Friday, July 19, 2013
Was fear of public speaking ever really in the pole position?
I don’t think so. But, in a blog post on July 8th titled Fear of Public speaking Loses Pole Position, Les Hayman claimed that:
“However, most recently, the fear of public speaking, which has long held the #1 position in ‘human feardom’ in the western world, appears to have been deposed, and relegated further down the list of top-10 fears, according to most current surveys that bother to worry about what bothers humanity.
It now seems that due to ageing populations in the western world, the number one fear these days has become the actual fear of ageing, closely now followed by the fear of death.
....As well as fear of ageing and the fear of death, the fear of failure has now moved ahead of the fear of public speaking into the third position on the feardom ladder, relegating the fear of public speaking into the fourth slot.”
According to him, the top four fears now are as shown above. Mr. Hayman didn’t bother to provide links to any of those “current” surveys, or to tell us who did them, when they were done, or where they were published. Google searches using fear, survey, and the four terms ageing, death, failure and “public speaking” gave less than ten results, none of which were current surveys.

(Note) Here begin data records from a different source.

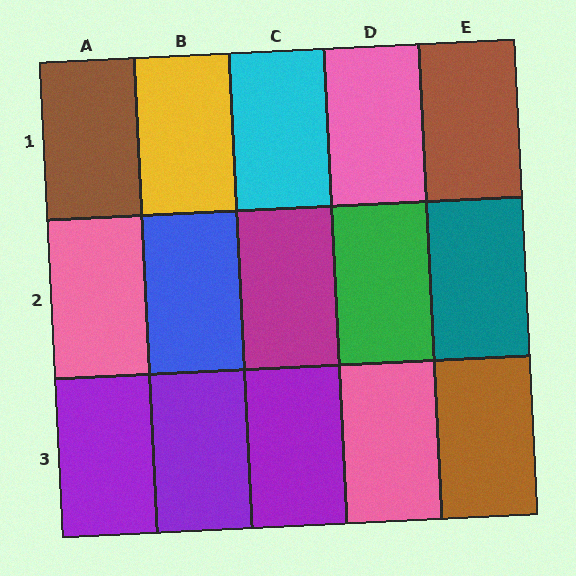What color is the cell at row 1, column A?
Brown.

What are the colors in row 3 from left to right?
Purple, purple, purple, pink, brown.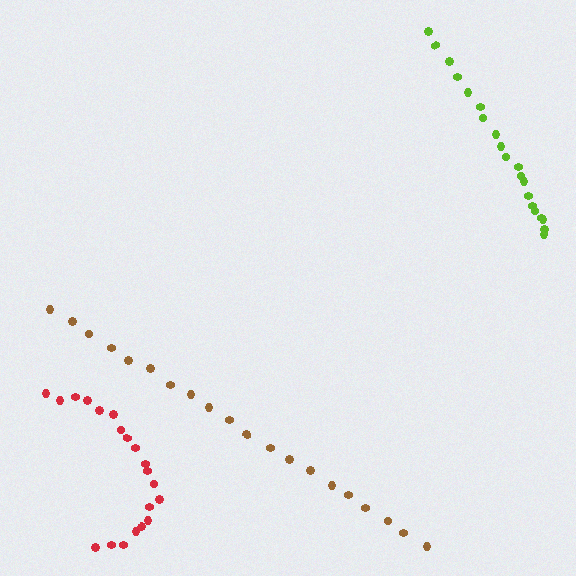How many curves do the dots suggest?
There are 3 distinct paths.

This blog had many posts about surveys, many of which were discussed in a post last October titled Either way you look at it, public speaking really is not our greatest fear and one last July titled Is fear of public speaking the greatest fear in the entire galaxy?
Those posts noted that fear of public speaking really never was consistently in first place, so it had not long held the “pole position.”. That claim is 100% bogus. For example, in a 1988 Roper survey it came second and snakes were first. In the very large Epidemiologic Catchment Area (ECA) Study reported in a 1991 book it came in 8th or 9th place. In Gallup polls done both in 1998 and 2001 it was second, after snakes.